Rogers Estate Fee Dispute Sparks Sports Empire Clash
(Bloomberg) — The billionaire owners of one of North America’s biggest sports empires are locked in a feud over the $3,000-an-hour bill one handed the other for administering his deceased mother’s estate.
In a court filing this month in Toronto, telecommunications scion Edward Rogers objected to the nearly $8 million fee claimed by the three trustees of his mother’s estate. One of them is Larry Tanenbaum, Rogers’ partner in the holding company that owns the National Basketball Association’s Toronto Raptors and the National Hockey League’s Toronto Maple Leafs.
The trustees claim they’ve spent 2,652.5 hours administering the C$250 million ($181 million) estate since Loretta Anne Rogers died in 2022. Edward Rogers says that estimate is “exorbitant” given much of the day-to-day management was overseen by employees of the Rogers family office, and the three trustees hired professionals to help them, according to the filing. He also takes issue with the rate of compensation these hours and the total fee imply.
“Compensation at these rates is far in excess of what the applicants could reasonably expect to earn from full-time employment, and far in excess of what the Estate would reasonably be charged by a professional or institutional estate executor,” Rogers says. “The effective hourly rate at which the applicants seek to be compensated is excessive and unreasonable.”
The filing, which was first reported by the Globe and Mail, singles out Tanenbaum as particularly undeserving of compensation. He logged 125 hours in the time sheets submitted by the executors, versus more than 2,500 total for the other two trustees.
“He appears to have delegated the administration to his co-estate trustees,” Rogers says.

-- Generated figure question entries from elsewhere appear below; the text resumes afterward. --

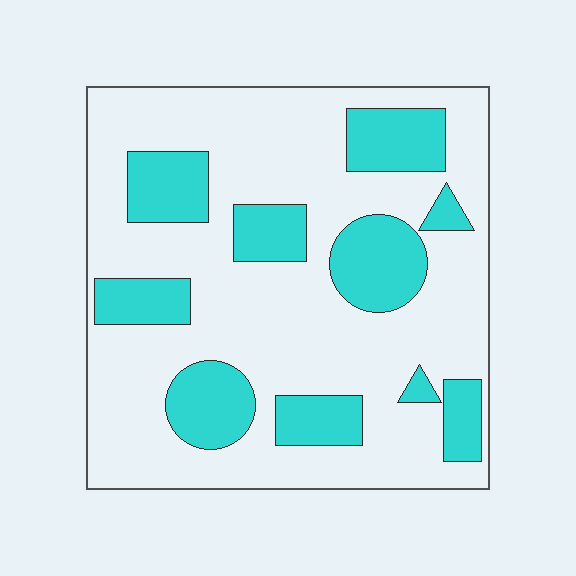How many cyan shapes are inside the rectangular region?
10.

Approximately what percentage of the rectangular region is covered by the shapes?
Approximately 30%.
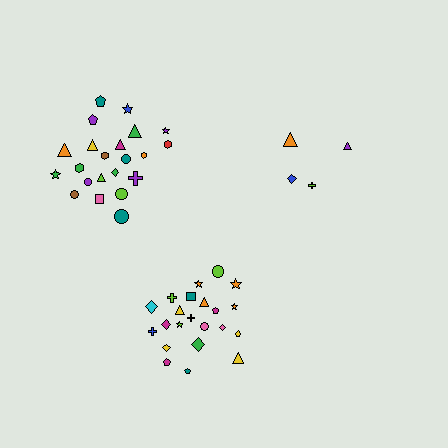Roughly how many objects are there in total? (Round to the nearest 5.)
Roughly 50 objects in total.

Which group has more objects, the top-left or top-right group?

The trustees’ lawyer declined to comment. Edward Rogers’ lawyer didn’t respond to a request for comment. Lawyers representing Edward Rogers’ three sisters, who are also beneficiaries of their mother’s estate, didn’t respond to a request for comment.
Though the amounts at issue are small compared to both men’s wealth, the dispute adds a personal twist to a big-money business deal in the works which could change the landscape of professional sports in Canada.
Rogers Communications Inc., which the Rogers family still controls, plans to purchase the 25% stake in Maple Leaf Sports & Entertainment it doesn’t already own from Tanenbaum’s Kilmer Group before the end of the year, giving it full control of two of Canada’s most valuable sports franchises.
A spokesperson for Rogers Communications said the dispute over the estate fees isn’t a company matter, and there is no change in plans for the acquisition of the remaining stake in MLSE. A spokesperson for Tanenbaum’s company, Kilmer Group, declined to comment.
Analysts at Toronto-Dominion Bank expect the deal to cost about C$4 billion and result in the creation of a C$25 billion sports behemoth after Rogers combines those assets with Major League Baseball’s Toronto Blue Jays and the sports-focused media properties it already owns.